The annual report of the Social Security system's trustees reveals a system in pretty good financial shape. In fact, it would take only modest injections of money to maintain that system's current benefit levels for at least the next 75 years. Other reports, however, appear to portray a system in deep financial trouble. For example, a 2002 Treasury study, described last Tuesday in The New York Times, claims that Social Security and Medicare are US$44 trillion in the red. What's the truth?
Here's a hint: while even right-wing politicians insist in public that they want to save Social Security, the ideologues shaping their views are itching for an excuse to dismantle the system. So you have to read alarming reports generated by people who work at ideologically driven institutions -- a list that now, alas, includes the US Treasury -- with great care.
First, two words -- "and Medicare" -- make a huge difference. According to the Treasury study, only 16 percent of that US$44 trillion shortfall comes from Social Security. Second, the supposed shortfall in both programs comes mainly from projections about the distant future; 62 percent of the combined shortfall comes after 2077.
So does the Treasury report show a looming Social Security crisis? No.
Social Security's problem, such as it is, is a matter of demography: as the population ages, the number of retirees will rise faster than the number of workers. As a result, benefit costs will rise by about 2 percent of GDP over the next 30 years, and creep up slowly thereafter. By comparison, making the tax cuts of US President George W. Bush permanent would reduce revenue by at least 2.5 percent of GDP, starting now. That -- combined with the fact that Social Security, unlike the rest of the federal government, is currently running a surplus -- is why the Bush tax cuts are a much bigger problem for the nation's fiscal future than the Social Security shortfall.

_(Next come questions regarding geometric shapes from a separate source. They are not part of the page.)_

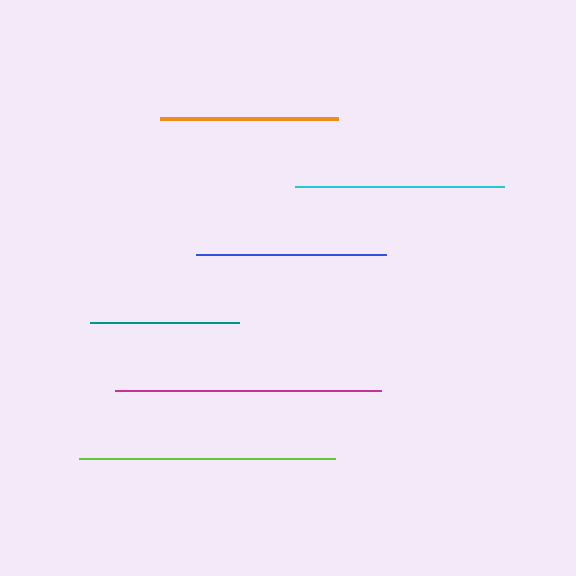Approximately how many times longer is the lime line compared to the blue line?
The lime line is approximately 1.3 times the length of the blue line.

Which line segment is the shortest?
The teal line is the shortest at approximately 148 pixels.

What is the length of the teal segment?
The teal segment is approximately 148 pixels long.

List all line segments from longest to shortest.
From longest to shortest: magenta and lime (about equal), cyan, blue and orange (about equal), teal.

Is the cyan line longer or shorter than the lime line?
The lime line is longer than the cyan line.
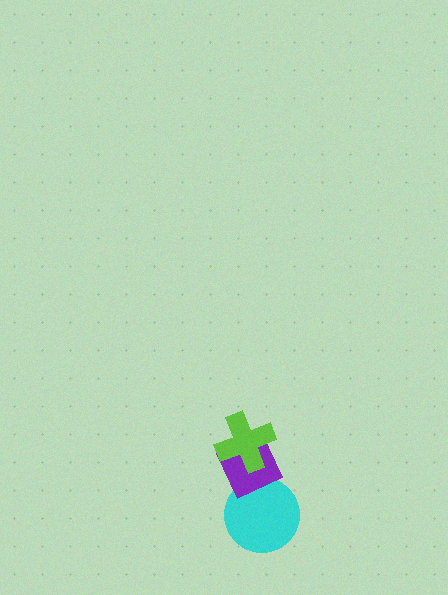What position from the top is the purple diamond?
The purple diamond is 2nd from the top.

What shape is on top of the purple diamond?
The lime cross is on top of the purple diamond.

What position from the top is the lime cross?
The lime cross is 1st from the top.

Medicare, though often lumped in with Social Security, is a different program facing different problems. The projected rise in Medicare expenses is mainly driven not by demography, but by the rising cost of medical care, which in turn mainly reflects medical progress, which allows doctors to treat a wider range of conditions.
If this trend continues -- which is by no means certain when we are considering the very long run -- we may face a real long-term dilemma that involves all medical care, not just care for retirees, and is as much moral as economic. It may eventually be the case that providing all Americans with the full advantages of modern medicine will force the government to raise much more money than it now does. Yet not providing that care will mean watching poor and middle-class Americans die early or suffer a greatly reduced quality of life because they can't afford full medical treatment.
But this dilemma will be there regardless of what we do to Social Security. It's not even clear that we should try to resolve the dilemma now. I'm all for taking the long view; when the administration makes budget projections for only five years to hide known costs just a few years further out, that's an outrage. By all means, let's plan ahead. But let's set some limits. When people issue ominous warnings about the cost of Medicare after 2077, my question is, Why should fiscal decisions today reflect the possible cost of providing generations not yet born with medical treatments not yet invented?